Specifically, OWI standards for CDL holders include both lower thresholds for what the law deems intoxication and harsher penalties.

Lower BAC threshold

Unlike ordinary motorists who may face OWI charges based on a blood alcohol count of 0.08, getting behind the wheel of a commercial vehicle with a BAC of 0.04 and upward can trigger OWI charges. While everyone metabolizes alcohol differently, most people can easily get up to this BAC level with as little as one or two drinks, depending on the type of alcohol. If you are driving your own car, you are subject to the normal 0.08 limit.

Any impairment can trigger OWI

BAC is not the only measure of intoxication. If police officers determine you were impaired, even if your BAC was below the legal limit, you may still face OWI charges. Impairment through substances such as medication can also result in charges, even if you did not consume alcohol at all. For this reason, you should exercise caution when beginning a new prescription or changing your dosage. Unlike alcohol, medication does not have a defined legal amount, and various people can have highly differing experiences with side effects.

Implied consent

As with the general public, CDL holders agree to chemical BAC testing by possessing a CDL. Refusing to take a breath, blood or other kind of chemical test can cause the suspension of your CDL.

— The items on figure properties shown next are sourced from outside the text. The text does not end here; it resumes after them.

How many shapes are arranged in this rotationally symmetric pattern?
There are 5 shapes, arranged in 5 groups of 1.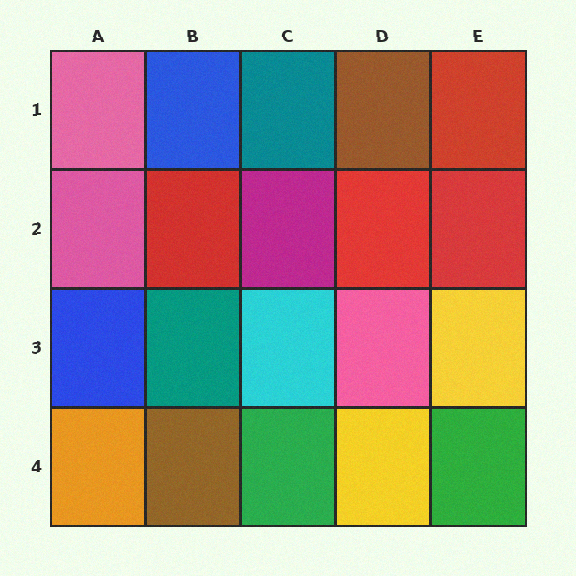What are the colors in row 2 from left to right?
Pink, red, magenta, red, red.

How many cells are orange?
1 cell is orange.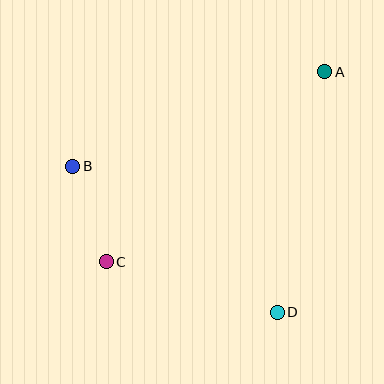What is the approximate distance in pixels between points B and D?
The distance between B and D is approximately 251 pixels.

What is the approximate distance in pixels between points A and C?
The distance between A and C is approximately 290 pixels.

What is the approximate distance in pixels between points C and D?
The distance between C and D is approximately 178 pixels.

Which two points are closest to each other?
Points B and C are closest to each other.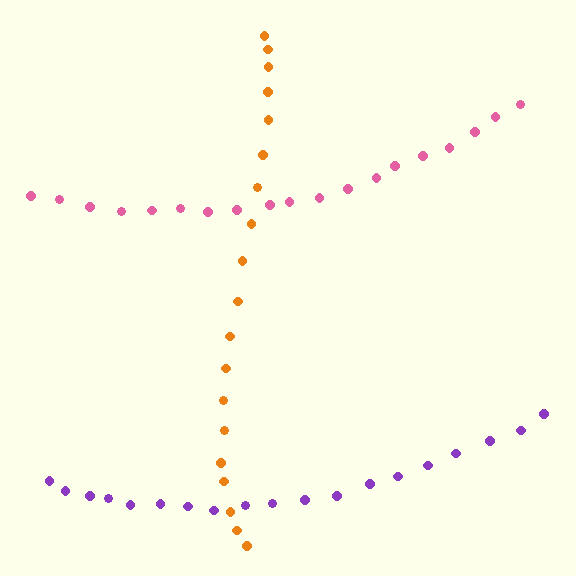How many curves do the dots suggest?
There are 3 distinct paths.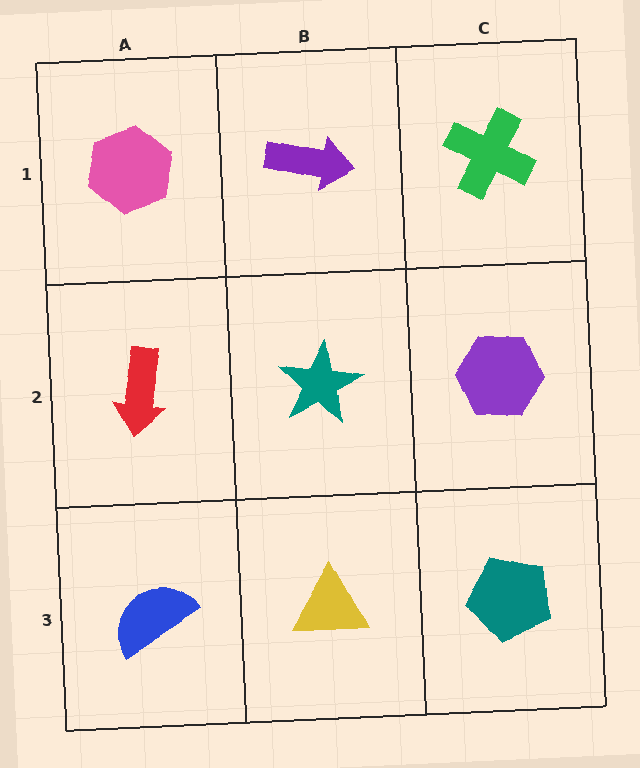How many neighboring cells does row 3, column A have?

Penalties and consequences

A commercial driver convicted of OWI can face the regular legal penalties of fines and potential jail time. In addition, the law bans a first-time offender from driving a commercial vehicle for one year. If a driver commits a OWI or refuses testing while driving a commercial truck carrying hazardous materials, the CDL suspension can extend to three years. Additional offenses can result in a lifetime ban.